Virtual Money: A Beginner's Guide To Bitcoin & Cryptocurrency
The value of a single bitcoin has risen by around 400 percent this year, though exactly how much depends very much on which day you check. With such spectacular gains, high-net-worth individuals, institutional investors and investment banks are starting to take notice.
Mainstream interest in digital currencies isn’t entirely new. As the world becomes increasingly uncertain, many people are seeing bitcoin as a safe haven. Yes, it could be a bubble, but the growth of institutional flows is giving the market a more stable foundation.

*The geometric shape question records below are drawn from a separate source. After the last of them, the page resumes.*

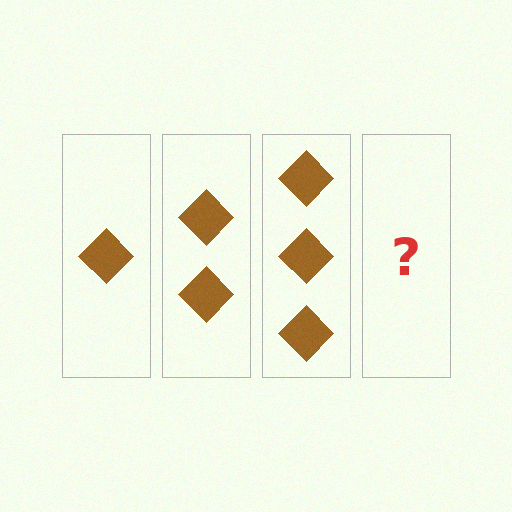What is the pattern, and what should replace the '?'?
The pattern is that each step adds one more diamond. The '?' should be 4 diamonds.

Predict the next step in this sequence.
The next step is 4 diamonds.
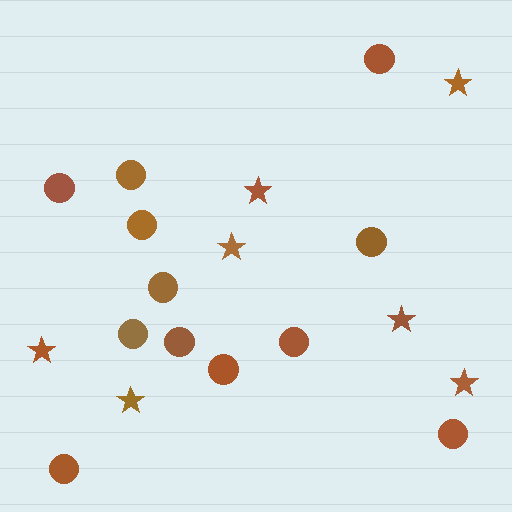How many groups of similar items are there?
There are 2 groups: one group of stars (7) and one group of circles (12).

“Bitcoin is the world’s biggest experiment,” says Dave Chapman, managing director of Octagon Strategy, a Hong Kong-based company that specialises in commodity and digital asset trading for high-net-worth investors and institutions. “But it’s less of an experiment than it was three years ago.”

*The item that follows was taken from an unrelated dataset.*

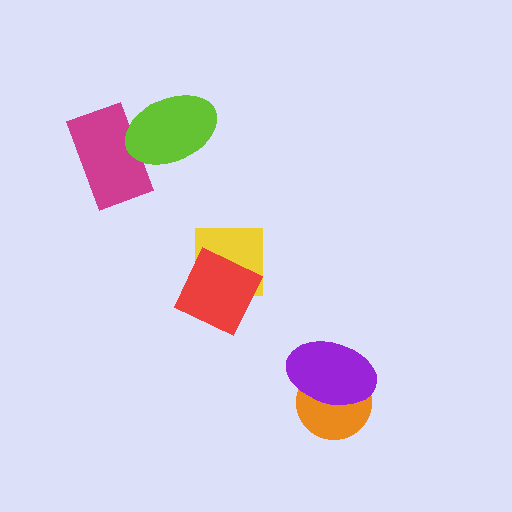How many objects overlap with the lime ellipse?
1 object overlaps with the lime ellipse.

What are cryptocurrencies?
Cryptocurrencies are digital currencies that use cryptography to secure transactions and the minting of new units of the currency. Bitcoin was the first to be created, when an anonymous individual known as Satoshi Nakamoto published the underlying technology in 2009. Many other cryptocurrencies have been introduced since then, but the general principle behind most of them is the creation of a decentralised digital currency that allows strangers to conduct anonymous transactions on the internet.

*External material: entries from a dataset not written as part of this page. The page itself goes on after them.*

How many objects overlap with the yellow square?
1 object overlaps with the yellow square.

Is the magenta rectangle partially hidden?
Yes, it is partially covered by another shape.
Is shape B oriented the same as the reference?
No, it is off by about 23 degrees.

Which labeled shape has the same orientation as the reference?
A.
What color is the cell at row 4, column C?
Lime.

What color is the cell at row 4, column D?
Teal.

At the heart of these currencies is a secure database (such as the so-called blockchain that bitcoin uses, for example) that records and timestamps all transactions. This allows all parties to verify and validate a transaction—and by itself is a technology that has many potential applications in traditional financial services, such as money transfer or insurance or shipping, or basically anything that relies on accurate record-keeping between multiple parties. If you’ve ever been annoyed by the fact that it can still take days to transfer money internationally, blockchain might soon come to your rescue.
Mining for Bitcoin
The process for creating new bitcoins and other cryptocurrencies is one of the key attractions, especially among libertarians. Because traditional currencies are no longer backed by hard assets such as gold or silver, government-controlled central banks have absolute power over the quantity of currency in existence. They can create new supply by printing more money or reduce supply through taxation—whereas Bitcoin is immune to meddling governments.
Like a kind of digital gold, the supply of bitcoins is finite and new ones are created through a process known as “mining”. Anyone with a computer can mine blocks of bitcoin, but in practice, most are extracted by organised groups using hundreds of dedicated machines that earn the blocks by cracking a computer code.
There is a limit of 21 million coins and 16.5 million have been mined so far. The value of each block, which is controlled by a mathematical protocol, halves every four years, meaning that 99 percent of all bitcoin will be mined by 2036—though it will take another century to mine the remaining 1 percent, assuming that the reward is still sufficient to pay for the cost of the electricity needed to mine them.
To put it simply, cryptocurrencies are money that exist outside of government control and the traditional banking system. They do not rely on the internet and can be stored offline on any external storage device—which means they can be lost just like paper money. It is estimated that 25 percent of all bitcoin in existence have been lost forever.